Other TiNi powder alloys having a shape memory effect with a high level of mechanical properties, including alloyed with other chemical elements besides the above, are similarly obtained. This requires a special composition of the mixture, which is selected according to the specified requirements of the functional properties of the final product (semi-finished product) and special technological parameters that lie within the limits indicated in the present invention.

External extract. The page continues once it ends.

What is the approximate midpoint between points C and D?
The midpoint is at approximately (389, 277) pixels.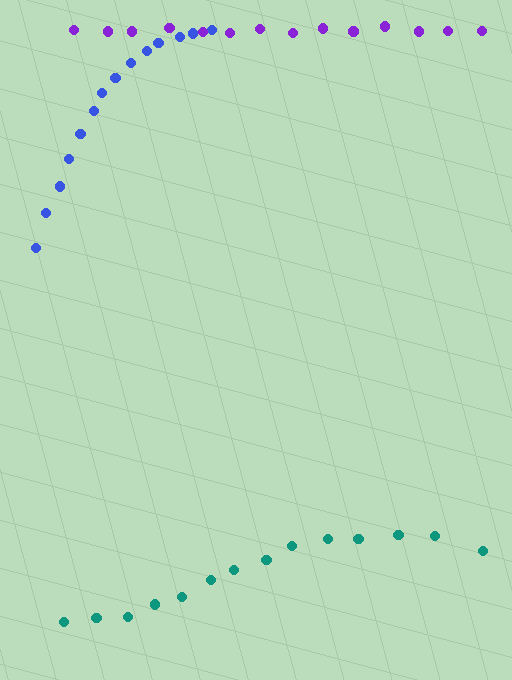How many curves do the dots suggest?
There are 3 distinct paths.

As a result of the use of the invention, a method was created for producing various semi-finished products from alloys based on TiNi intermetallic alloy with the method of powder metallurgy with a shape memory effect controlled by phase and chemical compositions in pilot industrial and industrial volumes with high strength and ductility characteristics.

Claims (2)

1. A method of producing a TiNi powder alloy, including calcium hydride-calcium synthesis of a powder mixture, its consolidation by pressing and vacuum sintering followed by thermomechanical treatment, characterized in that the powder mixture is prepared from Ni or a mixture of Ni and NiO with the addition of TiO ₂ and calcium hydride and conduct heat treatment of the mixture at a temperature of 1100-1300 ° C for at least 6 hours, after which the heat-treated powder mixture is treated with water and a solution of hydrochloric acid, then the washed powder is dried and classified, at this consolidation of the powder mixture is carried out by pressing with the formation of the preform of the desired shape, which is subjected to sintering in vacuum at a residual pressure of not higher than 10 ^-4 mm RT.article at a temperature of at least 0.95 of the melting point of the alloy for at least 2 hours with the formation of a residual porosity of not more than 5%, and the thermomechanical treatment of the workpiece is carried out at a temperature not exceeding 950 ° C with a true deformation of e≥0.7, determined from the condition e = ln (S ₁ / S ₂ ), where S ₁ and S ₂ - the initial and final cross-sectional area of the deformable material of the workpiece. 2. The method according to p. 1, characterized in that the powder mixture is additionally introduced oxides and / or powders of alloying metals.